# Draw bridge ideas



## jimhoot (Mar 21, 2015)

Well do to some wind damage the other day I have to replace a bridge.
The bridge is in a section of our trestle.
I just left it out so I could decide what kind I wanted to replace it with.
Well today it came to me why not build a draw bridge we can tilt up and just be able to walk in to this area with out stepping over trestle.
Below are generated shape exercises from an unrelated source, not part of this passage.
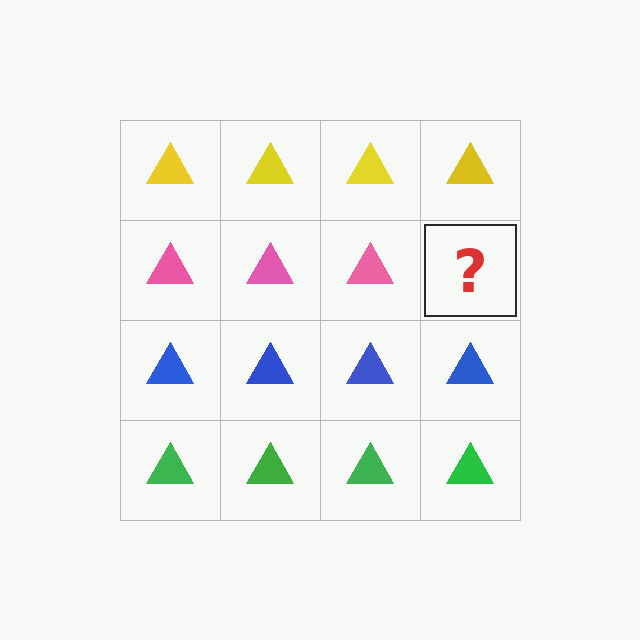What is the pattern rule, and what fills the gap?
The rule is that each row has a consistent color. The gap should be filled with a pink triangle.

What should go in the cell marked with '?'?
The missing cell should contain a pink triangle.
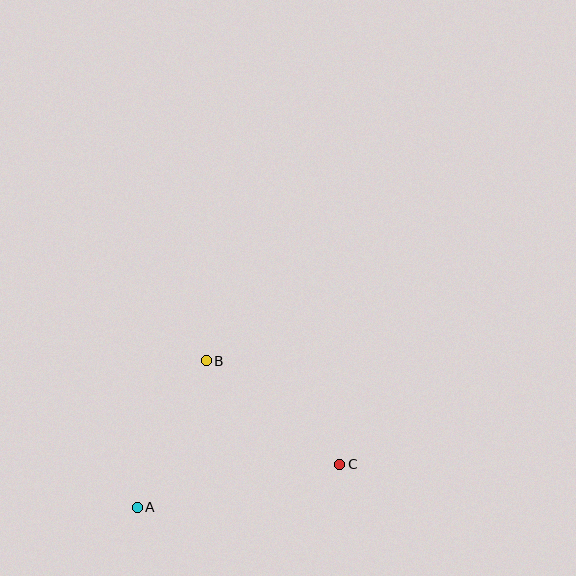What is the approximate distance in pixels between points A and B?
The distance between A and B is approximately 162 pixels.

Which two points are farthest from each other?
Points A and C are farthest from each other.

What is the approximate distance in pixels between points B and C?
The distance between B and C is approximately 169 pixels.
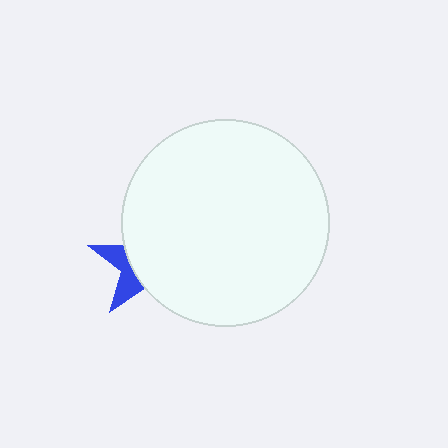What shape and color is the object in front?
The object in front is a white circle.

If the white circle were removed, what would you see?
You would see the complete blue star.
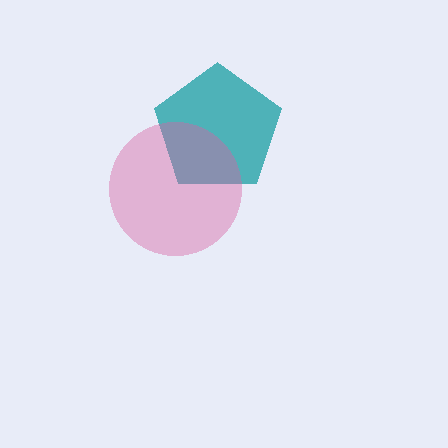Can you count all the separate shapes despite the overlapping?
Yes, there are 2 separate shapes.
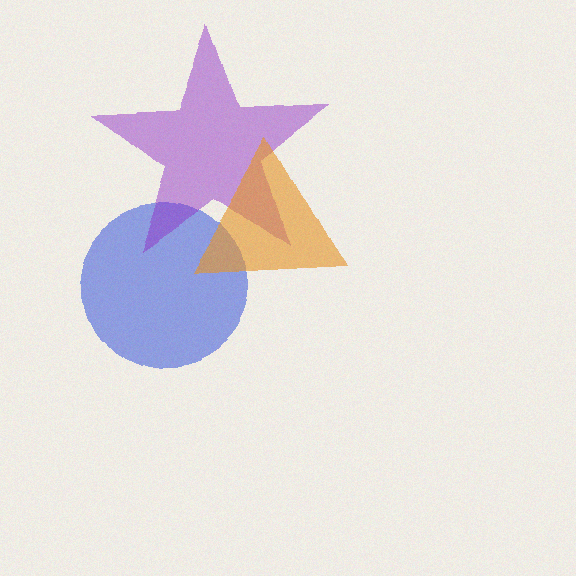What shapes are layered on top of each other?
The layered shapes are: a blue circle, a purple star, an orange triangle.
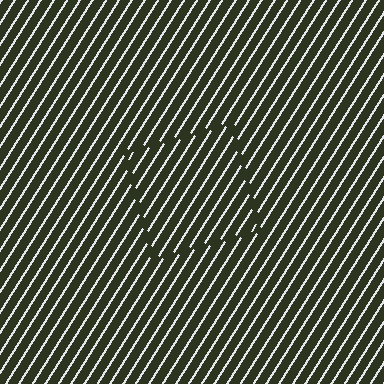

So what I am thinking is something that pivots.
We use track power so I know I will have to rum jumper wires under the opening and to the tilting section of track.
It will be about 3' long give or take at this time.
Any Ideas or pictures would be very help full.

Jim


----------



## denray (Jan 5, 2008)

https://forums.mylargescale.com/16-...roadbed/10463-new-bridge-portable-layout.html
Check this out Jim
Dennis


----------



## jimhoot (Mar 21, 2015)

Thanks Dennis
I found a link to that thread doing a search.
Are you using the draw bridge?


----------



## denray (Jan 5, 2008)

No Jim , Still setting where we unloaded it when used last time.


----------



## jimhoot (Mar 21, 2015)

And where is that?


----------



## denray (Jan 5, 2008)

in my shed


----------



## Ironton (Jan 2, 2008)

The best alignment key I have seen was on a live steam track in Las Vegas. Basically he took to pieces of angle and used then to align the track when the bridge was closed. With substantial hinges it automatically locked into place.


The idea was something like this. Screw one angle onto the layout with the bend upwards. Screw the second on the bridge with the bend also upwards. He had two of these sets, one on each side, and whoever lifted the bridge just had to set it down and it was aligned. Pretty foolproof.


Like this: 

/\
/\


Just a suggestion.


----------